Come se lo sforzo fosse stato poco, né Fermin né il popolo dell’Avana si accontentavano di ciò che avevano raggiunto. Quando scoppiò la notizia che l’ex Barracón de Ingenieros de La Punta sarebbe stato demolito per allargare il Paseo del Prado, già sotto il governo americano e con Leonardo Wood al timone. Fermin prese accordi direttamente con il governatore provvisorio per andarsene come triste testimonianza dell’atto, un frammento di muro dove erano ancora osservate le tracce di alcuni spari in quel fatidico giorno. Stavo cercando di consolidare un altro monumento, ma ora sul luogo del delitto. Il governatore non sollevò obiezioni e ordinò all’ingegnere di demolizione M. Borden di sollevare l’aereo del pezzo che avrebbe dovuto lasciare indesiderato e una recinzione di ferro che lo avrebbe circonferato.

In poco tempo il lavoro fu finito, semplice ma franco. Era solo il frammento di muro, circondato da una piccola recinzione che si perdeva dietro le piante di un piccolo giardino.

La primera versión del monumento a los ocho estudiantes de medicina en La Punta, se trata de una vista desde el lado del mar a la antigua Cárcel de La Habana
La prima versione del monumento agli otto studenti di medicina a La Punta, è una vista dal lato del mare alla vecchia prigione dell’Avana.

Ma questo fu solo per un brevissimo periodo, il vendicatore degli studenti e amico dell’apostolo, insieme ai sopravvissuti del fatto, continuò a lavorare per dotarlo di un maggiore decoro.
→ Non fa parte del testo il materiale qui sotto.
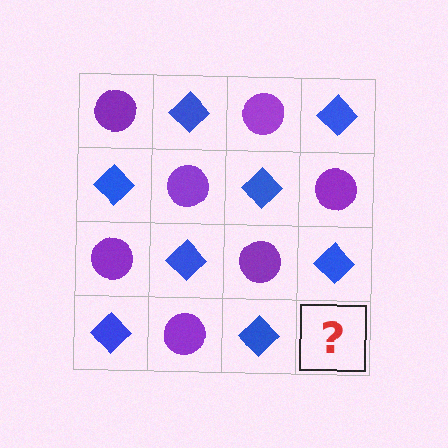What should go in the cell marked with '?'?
The missing cell should contain a purple circle.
Si circondò di una recinzione più mostrabile, pose una targa che ricordava il fatto e un’altra contenente una corona di palma in bronzo, con la forte qualificazione di Innocenti.

 

 

 

 

 

Segunda versión del monumento con sus placas conmemorativas y una imagen del día inaugural
Seconda versione del monumento con le sue targhe commemorative e un’immagine del giorno inaugurale.
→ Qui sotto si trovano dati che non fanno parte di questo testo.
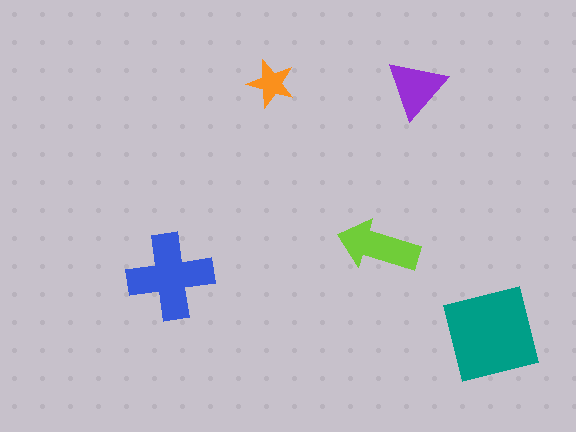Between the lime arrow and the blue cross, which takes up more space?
The blue cross.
Il memoriale fu inaugurato il 27 novembre 1899, 120 anni fa. Un decennio dopo, il 13 giugno 1910, muore il cubano che ha deciso di perpetuare la memoria di quegli otto giovani. Le sue spoglie mortali e quelle del professor Domingo Fernández Cubas, difensore dei suoi studenti nel 1871, furono depositate nello stesso pantheon di studenti nella necropoli di Colombo.
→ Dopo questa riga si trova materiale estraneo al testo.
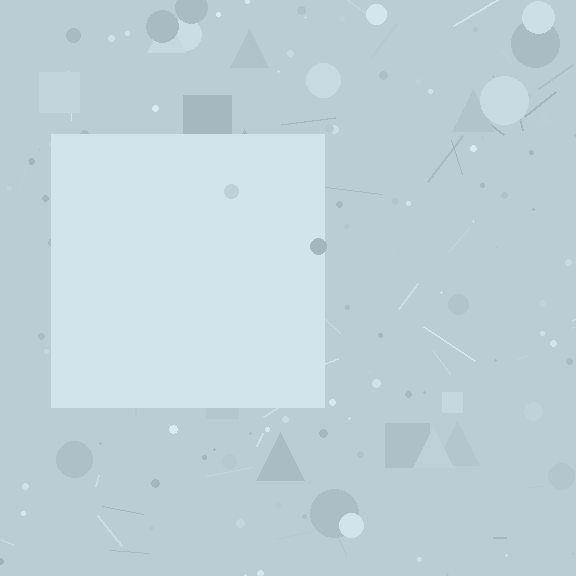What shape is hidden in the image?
A square is hidden in the image.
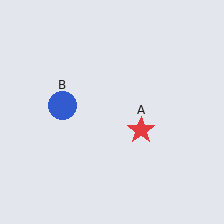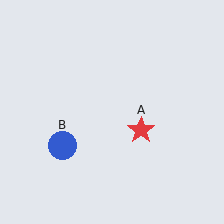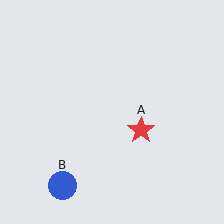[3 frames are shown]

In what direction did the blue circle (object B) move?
The blue circle (object B) moved down.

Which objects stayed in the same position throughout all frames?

Nel 1921, con l’obiettivo di fornire una maggiore solennità e una migliore visione del monumento, fu costruita una sorta di rotatoria, preservando il frammento di parete e le placche poste sopra, ma dandogli maggiore importanza in mare, forse per portare un elemento accattivante all’ambiente marittimo dell’ingresso della baia.

In questo modo il monumento è stato configurato per gli otto studenti di medicina che tutti conosciamo oggi nelle vicinanze di La Punta, luogo di pellegrinaggio di studenti e villaggio in generale ogni 27 novembre, dove non manca mai un fiore.

El monumento actual a la memoria de los ocho estudiantes de medicina.
L’attuale monumento alla memoria degli otto studenti di medicina.

Se è necessario preservare la memoria storica e tenere a mente ogni fatto che ha dato corpo alla nostra nazionalità, è anche giusto rispettare coloro che hanno commesso la propria vita in base al raggiungimento di questi obiettivi. Fermín Valdés Domínguez è stata una figura storicamente legata alla vita di Martí e molti potrebbero venire a vederlo come un “attore” secondario, ma non lo era, erano due vite diverse, ognuna con le proprie luci e dove Cuba era il punto comune. Il colonnello Fermín Valdés si unì alla guerra del ’95, combatté sotto Serafín Sánchez, Carlos Roloff e José Maceo, e pose fine alla campagna come capo dell’ufficio di Máximo Gómez. Rendete omaggio a Cuba alla persona che ha dedicato corpo e anima alla giusta causa degli otto studenti di medicina infamemente giustiziati. Grazie ai loro sforzi, i cubani di oggi possono avere due posti per rendere omaggio anche ai loro compagni innocenti.

Note

[1] Fermín Valdés Domínguez: “Il 27 novembre 1871”, L’Avana, La Correspondencia de Cuba Printing Press, 1887, p.192.

2 Fermín Valdés Domínguez: “Tributo d’amore”. L’Avana, Il quotidiano La Lucha, 1 febbraio 1887.

3 José Vilalta e Saavedra: (1887). “Memoria descritta del Monumento agli Studenti di Medicina”, in Eugenio Sánchez de Fuentes y Peláez: monumentale, statuario ed epigrafico Cuba, L’Avana, Imprenta Solana y Cía., 1916, 1era. edizione, p. 462.